On Kaggle, I was trying to replicate the Dogs v Cats inferencing that Jeremy ran off his local machine - and had to muddle around to work out how to directly upload and reference individual test pics from my machine (rather than the web search code from Lesson 1). I’m sharing one way I found, in case its useful to others, or anyone can advise a better way.

  1. Click Datasets in left sidebar, then click New Dataset.

  2. Give the dataset a name and url (like testpets), then drag files from Windows Desktop into the window…

  3. Click Create in previous image.
    Then back where we are coding, click Add data from the right sidebar.

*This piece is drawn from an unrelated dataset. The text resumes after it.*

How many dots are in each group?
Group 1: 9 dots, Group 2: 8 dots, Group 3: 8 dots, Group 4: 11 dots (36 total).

  4. Select Your datasets, then click Add.

  5. Now testpets appears as a pink square under Input.
    Hover over file dog.jpg and click its Copy file path icon.
    Paste that path into our code.
    Execute the cell to see the pic.

4 Likes

…and then I needed to do similar to reference the PKL file, so while I’m on a roll…

  1. Click Add data in right sidebar.

  2. Select Notebook Output Files then Your Work.
    Then click Add on the notebook that generated the model.pkl file.

  3. Hover over file model.pkl and click its Copy file path icon.
    Paste that path into our code, execute that cell and then the next one to see the prediction.

2 Likes

A curiousity… Lesson 2 video at 44:27 shows TensorBase(0)

but when I replicate the notebook on Kaggle it shows tensor(0)

Conventions from my Smalltalk background have me reading the former as a class and the latter as an instance, but I think I’m reading too much into it.

I’ve got a couple of things packed in here…
Here is the my Cats v Dogs notebook in kaggle…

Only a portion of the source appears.